How to cite: Kratz J and Strasser C. Data publication consensus and controversies [v1; ref status: approved with reservations 1, http://f1000r.es/3ag] F1000Research 2014, 3:94 (doi: 10.12688/f1000research.3979.1)
© 2014 Kratz J and Strasser C.
This is an open access article distributed under the terms of the Creative Commons Attribution Licence, which permits unrestricted use, distribution, and reproduction in any medium, provided the original work is properly cited.
Data associated with the article are available under the terms of the Creative Commons Zero "No rights reserved" data waiver (CC0 1.0 Public domain dedication).
No competing interests were disclosed.
First published: 23 Apr 2014, 3:94 (doi: 10.12688/f1000research.3979.1)
Latest published: 16 Oct 2014, 3:94 (doi: 10.12688/f1000research.3979.3)
Introduction: what does data publication mean?
The idea that researchers should share data to advance knowledge and promote the common good is an old one, but in recent years the conversation has shifted from sharing data to “publishing” data1–3. This shift in language stems from the conviction that datasets should join the scholarly record and be afforded the same first class status as traditional research products like journal articles4. While many in the scholarly communication community share this goal, different people and organizations often imply different things by the phrase data publication.
The community largely agrees on two essential properties of a data publication2,4. First, published data is publicly available now and for the indefinite future; access might demand payment of fees or acceptance of a legal agreement, but not the approval of the author. Second, like a book or journal article, a data publication can be formally cited. Open questions flock around a third property: how and to what extent a published dataset must be validated. In an effort to clarify the terminology, Callaghan et al. (2012)4 draw a distinction between data that has been shared, published (lower-case “p”), or Published (upper-case “P”): shared data is available, published data is available and citable, and Published data is available, citable, and validated. In practice, availability is usually satisfied by depositing the dataset in a repository, citability by assigning a persistent identifier (e.g. a Digital Object Identifier, or DOI), and validity by peer review.
Why publish data?
The underlying goals of data publication are to enable research to be reproduced and data to be reused. Hidden primary data exacerbates science’s very public “reproducibility crisis”5–9, most recently illustrated by the collapse of a pair of irreproducible Nature articles describing a simple method to transform somatic cells into pluripotent stem cells10,11. Widespread publication of the data underlying research papers could help expose both honest errors and fraud12. The leaders of the US National Institutes of Health (NIH) recently cited “provid[ing] greater transparency of the data that are the basis of published manuscripts” as one way to improve scientific reproducibility13.

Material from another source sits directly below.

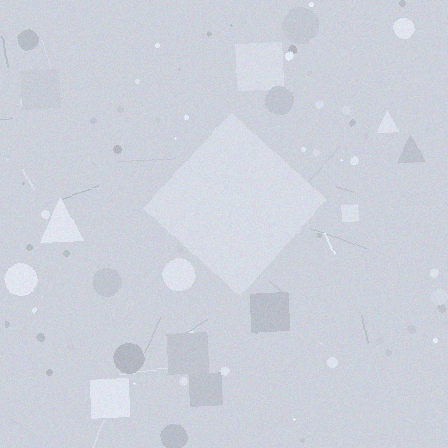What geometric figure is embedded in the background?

Journals already frequently require authors to supply underlying data on request. In 2011, Alsheikh-Ali et al.14 found that 88% of high-impact journals required a statement regarding the availability of underlying data; half of those made willingness to provide data a condition of publication. However, the authors of 59% of papers examined in the study failed to adhere to the availability instructions. Vines et al. (2014)15 could only obtain underlying data from 101 of 516 papers published from 1991 to 2011. Availability dropped off sharply with time; data could be obtained from only two of the 62 oldest papers. Now, some journals require that underlying data be published simultaneously with the article.

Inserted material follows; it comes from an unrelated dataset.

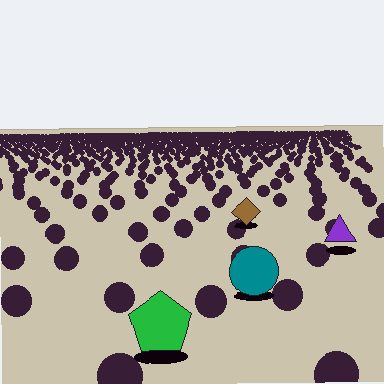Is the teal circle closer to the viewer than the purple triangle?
Yes. The teal circle is closer — you can tell from the texture gradient: the ground texture is coarser near it.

In 2010, a coalition of Ecology and Evolutionary Biology journals began to require that the data underlying articles be archived with a maximum embargo of one year16,17. F1000Research has had a similar policy (without an embargo period) since its inception, and the Public Library of Science (PLOS) journals followed suit earlier this year18. Although there can be no substitute for funding new experiments and data collection, appropriate data reuse lowers costs and accelerates research. Documenting, publishing, and archiving data is time consuming and costly, but usually far less so than repeating the data collection. For example, Open Context published archaeological data from a site in eastern Turkey at the substantial cost of $10,000–15,0000, but this publication expense was minor compared to $800,000 spent to collect the data19. Piwowar (2011) contrasted the impact of $100,000 in National Science Foundation (NSF) grants, which generates an average of three to four papers, with an estimate that the same investment in curating, archiving, and publishing data could contribute to over 1,000 publications20. Furthermore, while some data is merely expensive to recreate, time-dependent or ephemeral data, (e.g. climate records or observations of unique astronomical events) should be published because it can never be recreated for any price21.
Types of data publication
The still-congealing phrase “data publication” covers diverse classes of research objects published via diverse processes. Depending on the speaker, a data publication might be a spreadsheet on a website, a set of images in an institutional archive, a stream of readings from a weather station transmitted over the internet, or a peer-reviewed article describing a dataset. Because disciplines, sub-disciplines, and individual researchers consider different assortments of digital material to be data, it is unlikely that any single structure will suit every discipline and dataset. But, we can hope that a manageable number of designs will fit most data. Five data publication models described by Lawrence et al. (2011) are distinguished “by how the roles involved in publication are distributed between the various actors” (e.g. the author, archive or journal)3. Here, we will more simply group data publications into three categories based on the accompanying documentation; a dataset may supplement a traditional research paper, be the subject of a “data paper”, or be independent of any paper (Figure 1).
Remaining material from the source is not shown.